Mozambique: Tete registers over 133,000 new first-grade enrolments for the 2025 academic year
A plan to curb school-related, gender-based violence by targeting the men responsible for school-girl pregnancies was turned down, apparently by the Minister of Education and Human Development Conceita Sortane in January.
The proposal was written by an internal ministry working group to revise the 2003 ministerial regulation 39/GM/2003 which forces pregnant schoolgirls to attend night classes. This punishes and stigmatises the schoolgirls, encouraging them to drop out, argues Francesca Salvi, who wrote the paper cited in this newsletter (409, 30 April). Her paper “In the making: constructing in-school pregnancy in Mozambique” is available free on https://www.tandfonline.com/eprint/JTZAqiw8ytdx56czQgWv/full
The rejected draft regulation is very strong, saying that “a considerable number” of schoolgirls “suffer harassment and sexual abuse by heads of schools, teachers, other education workers and other students” and that in some cases they become pregnant.
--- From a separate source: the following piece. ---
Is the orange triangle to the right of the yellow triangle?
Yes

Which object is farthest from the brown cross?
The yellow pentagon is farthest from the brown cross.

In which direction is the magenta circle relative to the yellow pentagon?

This permanently harms the well-being of the schoolgirls. The rejected draft regulation calls from the suspension and disciplining of school heads, teachers and trainers who harass, violate, or impregnate schoolgirls. It also says that pregnant schoolgirls should attend day classes and the action should be taken to “prevent stigmatisation [and] discrimination”.
The 2003 regulation had already called for the suspension and disciplining of teachers and education workers who impregnate schoolgirls, but only if they are at the same school. This was rarely applied but the Minister of Education underlined the requirement in a ministerial instruction in April 2016. However, the Public Integrity Centre (CIP) responded that the civil service regulations set strict time limits for suspension and disciplinary hearings, and that these were not included and thus the 2003 and 2016 directives were illegal. The rejected draft regulations have the same gap.